Keywords: ecomaterials; green chemistry; porous materials.
INTRODUÇÃO
Ecomateriais
Os materiais sempre estiveram e sempre estarão a serviço da humanidade e, desde a construção da primeira ferramenta, arma ou ornamentação, os recursos naturais passaram a sofrer os efeitos da intervenção humana1. Os processos de produção e aplicação de materiais envolvem, obrigatoriamente, etapas comuns de transformação de matérias-primas, de fabricação de artefatos ou dispositivos, de aplicação durante o ciclo de "vida" do material e, ao fim deste período, de descarte, reuso ou reciclagem. Adicionalmente, uma grande quantidade de outros materiais é consumida diariamente de forma acessória aos produtos propriamente ditos, tais como embalagens, baterias, soldas, pinturas, aditivos retardantes de chama etc., dentre os quais há numerosos exemplos de substâncias tóxicas, cuja substituição é requerida dentro dos paradigmas do desenvolvimento sustentável2.

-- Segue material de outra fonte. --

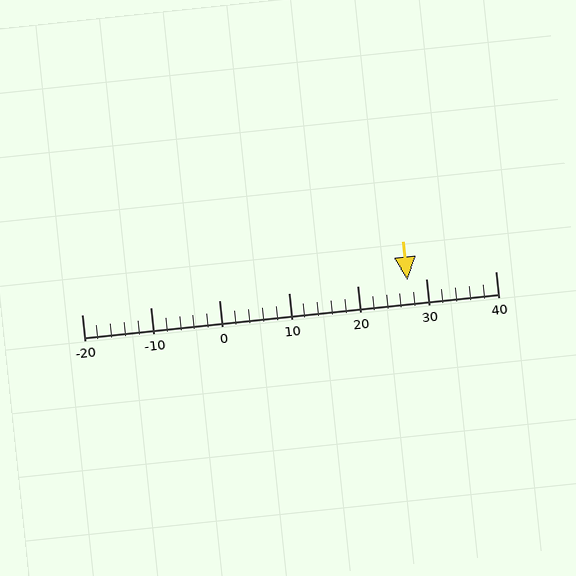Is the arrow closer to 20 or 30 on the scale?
The arrow is closer to 30.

Todas as etapas do ciclo dos materiais podem exercer algum impacto sobre o ambiente e, de forma mais específica, podem-se destacar: extração de matérias-primas a partir de reservas naturais; emissões gasosas, líquidas e sólidas durante o processo de manufatura; emissões ao ambiente durante o uso dos materiais; implicações energéticas de produção e uso; efeitos positivos ao ambiente durante o ciclo de "vida" do material, quando este é aplicado em descontaminação, remediação ou catálise; impactos ambientais do fim de ciclo do material (se necessita ser aterrado, incinerado, se é reciclável ou se pode ser reaproveitado)3.

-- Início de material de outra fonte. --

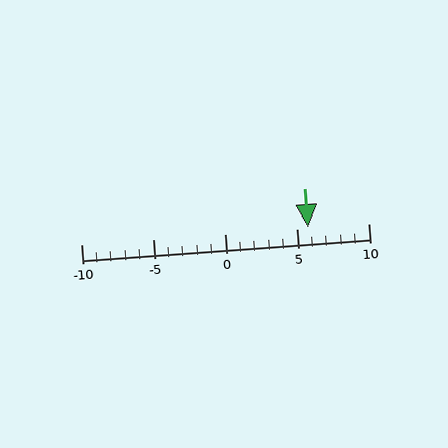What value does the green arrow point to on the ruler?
The green arrow points to approximately 6.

Sabe-se que a Terra possui uma capacidade finita tanto para a disponibilidade de recursos como para o descarte dos resíduos, fato que acentua a importância da minimização de perdas ambientais, bem como do uso mais eficiente de recursos e de energia para um desenvolvimento sustentável das nações. Neste contexto, é evidente a necessidade de novas tecnologias para a produção de materiais ambientalmente adequados4. Como resposta a tal necessidade, o conceito de ecomaterial passou a ser disseminado, a partir do início dos anos 90. Nas primeiras discussões em torno do conceito de ecomaterial, sugeriram-se três paradigmas a serem seguidos: a performance do material, no sentido de expandir as fronteiras humanas; o ambiente, no sentido da coexistência harmônica com a ecosfera e a qualidade de vida, no sentido de proporcionar uma vida prática e confortável, em simbiose com a natureza1.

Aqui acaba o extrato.